Home Internasional Pemerintahan Transisi, Ekonomi Sudan Masih Memprihatinkan

Pemerintahan Transisi, Ekonomi Sudan Masih Memprihatinkan

Jakarta, Gatra.com - Peta politik Sudah berubah setelah Presiden Omar al-Bashir yang berkuasa selama 30 tahun dilengserkan pada April 2019. Rakyat negara Afrika ini menganggap kondisi yang dialami selama 30 tahun lebih cukup menghancurkan pemerintahan suatu negara secara menyeluruh.

"Selama 30 tahun adalah waktu yang cukup bagi sebuah pemerintahan yang sembrono untuk menghancurkan suatu sistem pemerintahan negara. Pemerintahan yang dulu telah meninggalkan keadaan suatu negara (Sudan) dalam kondisi yang porak poranda," ungkap Duta Besar Sudan untuk Indonesia Elsiddieg Abdulaziz Abdalla dalam sebuah pernyataan pers di Kedutaan Besar Sudan, di kawasan Setiabudi, Jakarta, Senin (22/7).

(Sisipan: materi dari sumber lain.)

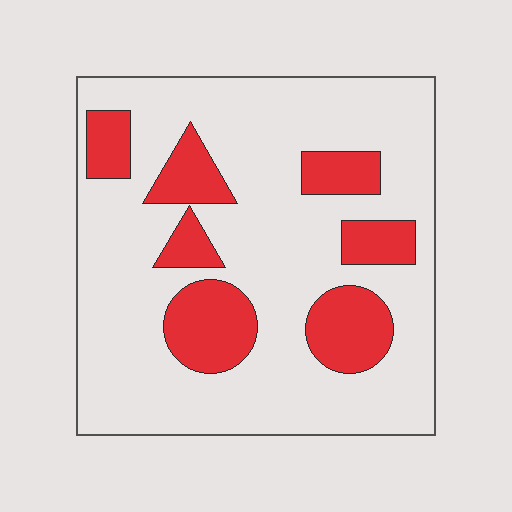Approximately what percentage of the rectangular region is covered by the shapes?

Lanjut Abdulaziz, kondisi yang porak poranda ini tercermin dari sektor ekonomi. Sudan yang tadinya memiliki lahan irigasi yang sangat besar, dua juta hektare ini tadinya bisa menjadi proyek ekonomi besar, tapi sekarang dalam keadaan yang tidak terawat, dan bahkan hancur.

"Jika kita ingin mereformasi proyek ini saja, kita membutuhkan dana sebesar US$15 miliar. Kita tidak memiliki uang miliaran dolar, yang ada kita memiliki hutang sebesar US$45 miliar," kata Abdulaziz.

Meskipun Sudan bisa menyelesaikan masalah politik internal, namun membutuhkan dukungan komunitas internasional. Dalam keadaan yang seperti ini, kata Abdulaziz, Sudan tidak bisa mendapatkan stabilitas ekonomi. Untuk itu pihaknya akan terus berupaya menyelesaikan masalah hutang ini.

"Meskipun kita tahu hutang ini ada yang sifatnya komersial, artinya jika hutang negara bisa dihilangkan, kita masih harus membayar hutang komersial. Oleh karena itu Sudan sangat membutuhkan kerja sama dan dukungan dunia, bukan hanya dari negara donor, Amerika Serikat, Bank Dunia, tetapi juga pada bank komersial," tuturnya.